# 텍스트 전처리(영어)

## 소문자화

In [None]:
texts=["South Korea","south korea","South Korea","South korea"]
lower_words=[word.lower() for word in texts]
lower_words

## 어간 추출

In [None]:
import nltk
import pandas as pd
from nltk.stem import PorterStemmer

# 어간 추출기 생성
porter_stemmer=PorterStemmer()

In [None]:
# 예시 단어 connect 
words=["connect","connected","connection","connections","connects"]
stemmed_words=[porter_stemmer.stem(word=word) for word in words]

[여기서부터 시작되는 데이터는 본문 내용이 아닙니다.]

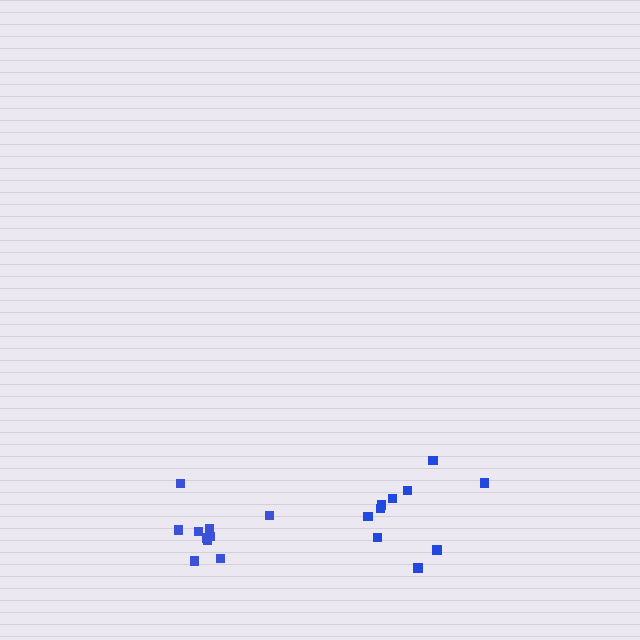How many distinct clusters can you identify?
There are 2 distinct clusters.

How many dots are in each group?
Group 1: 10 dots, Group 2: 10 dots (20 total).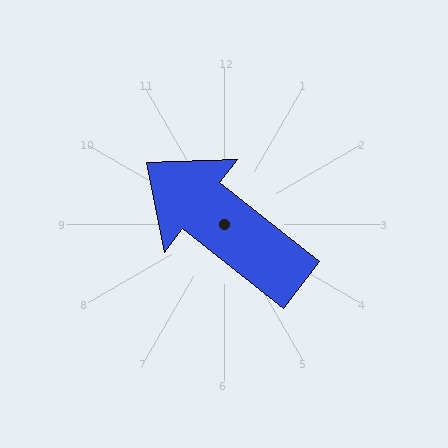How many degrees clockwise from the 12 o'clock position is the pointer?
Approximately 308 degrees.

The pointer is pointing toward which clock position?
Roughly 10 o'clock.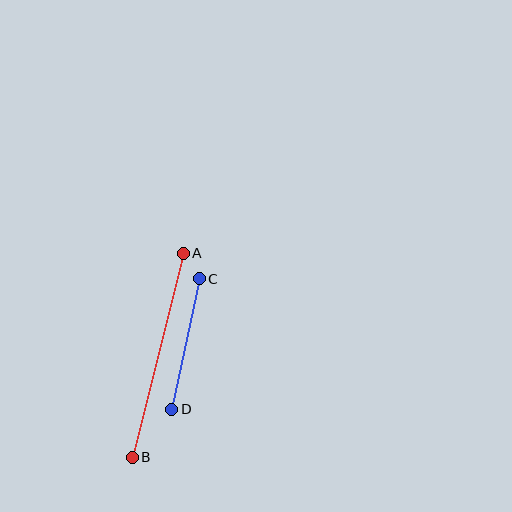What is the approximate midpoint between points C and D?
The midpoint is at approximately (185, 344) pixels.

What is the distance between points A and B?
The distance is approximately 210 pixels.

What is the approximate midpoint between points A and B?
The midpoint is at approximately (158, 355) pixels.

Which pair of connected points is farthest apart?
Points A and B are farthest apart.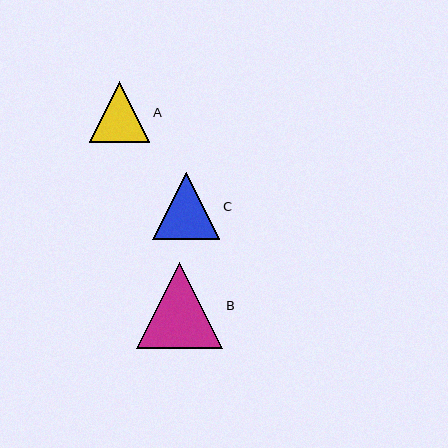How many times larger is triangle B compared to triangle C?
Triangle B is approximately 1.3 times the size of triangle C.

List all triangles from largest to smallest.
From largest to smallest: B, C, A.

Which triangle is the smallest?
Triangle A is the smallest with a size of approximately 60 pixels.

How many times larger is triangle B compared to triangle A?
Triangle B is approximately 1.4 times the size of triangle A.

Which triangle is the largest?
Triangle B is the largest with a size of approximately 87 pixels.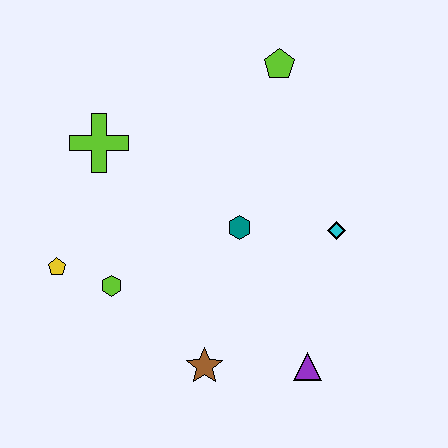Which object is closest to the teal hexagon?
The cyan diamond is closest to the teal hexagon.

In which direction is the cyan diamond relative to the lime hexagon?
The cyan diamond is to the right of the lime hexagon.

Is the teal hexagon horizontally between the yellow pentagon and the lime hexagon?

stemdf= pd.DataFrame({'original_word': words,'stemmed_word': stemmed_words})
stemdf

In [None]:
# 예시 단어 trouble
words=["trouble","troubled","troubles","troublemsome"]
stemmed_words=[porter_stemmer.stem(word=word) for word in words]

stemdf= pd.DataFrame({'original_word': words,'stemmed_word': stemmed_words})
stemdf

## 표제어 복원

In [None]:
from nltk.stem import WordNetLemmatizer
nltk.download('wordnet')

# 표제어 복원기 생성
lemmatizer = WordNetLemmatizer()


In [None]:
# trouble 변이단어 표제어 복원
words=["trouble","troubling","troubled","troubles","troublesome","run","ran","runing",]
lemmatized_words=[lemmatizer.lemmatize(word=word,pos='v') for word in words]
lemmatizeddf= pd.DataFrame({'original_word': words,'lemmatized_word': lemmatized_words})
lemmatizeddf=lemmatizeddf[['original_word','lemmatized_word']]
lemmatizeddf

In [None]:
# goose 표제어 복원 예시
words=["goose","geese"]
lemmatized_words=[lemmatizer.lemmatize(word=word,pos='n') for word in words]
lemmatizeddf= pd.DataFrame({'original_word': words,'lemmatized_word': lemmatized_words})
lemmatizeddf=lemmatizeddf[['original_word','lemmatized_word']]
lemmatizeddf

## 불용어 제거

In [None]:
stopwords=['this','that','and','a','we','it','to','is','of','up','need'] # 이때 중요한 정보가 있을 수 있으니, 주의해야 한다.
text="this is a text full of content and we need to clean it up"

In [None]:
words=text.split(" ")
shortlisted_words=[]

# 불용어 제거
for w in words:
    if w not in stopwords:
        shortlisted_words.append(w)
    else:
        shortlisted_words.append("W")

print("original sentence = ",text)    
print("sentence with stop words removed= ",' '.join(shortlisted_words))    

## 노이즈 제거


In [None]:
import nltk
import pandas as pd
import re
from nltk.stem import PorterStemmer

porter_stemmer=PorterStemmer()


In [None]:
# 노이즈 섞인 단어 처리
raw_words=["..trouble..","trouble<","trouble!","<a>trouble</a>",'1.trouble']
stemmed_words=[porter_stemmer.stem(word=word) for word in raw_words]
stemdf= pd.DataFrame({'raw_word': raw_words,'stemmed_word': stemmed_words})
stemdf

In [None]:
def scrub_words(text):
    """Basic cleaning of texts."""
    
    # HTML 마크업 심볼 제거 
    text=re.sub("(<.*?>)","",text)
    
    # 단어 이외의 심볼 제거
    text=re.sub("(\\W|\\d)"," ",text)
    
    # 공백 문자 제거
    text=text.strip()
    return text

In [None]:
# 노이즈 제거된 단어를 추가적으로 stemming
cleaned_words=[scrub_words(w) for w in raw_words]
cleaned_stemmed_words=[porter_stemmer.stem(word=word) for word in cleaned_words]
stemdf= pd.DataFrame({'raw_word': raw_words,'cleaned_word':cleaned_words,'stemmed_word': cleaned_stemmed_words})
stemdf=stemdf[['raw_word','cleaned_word','stemmed_word']]
stemdf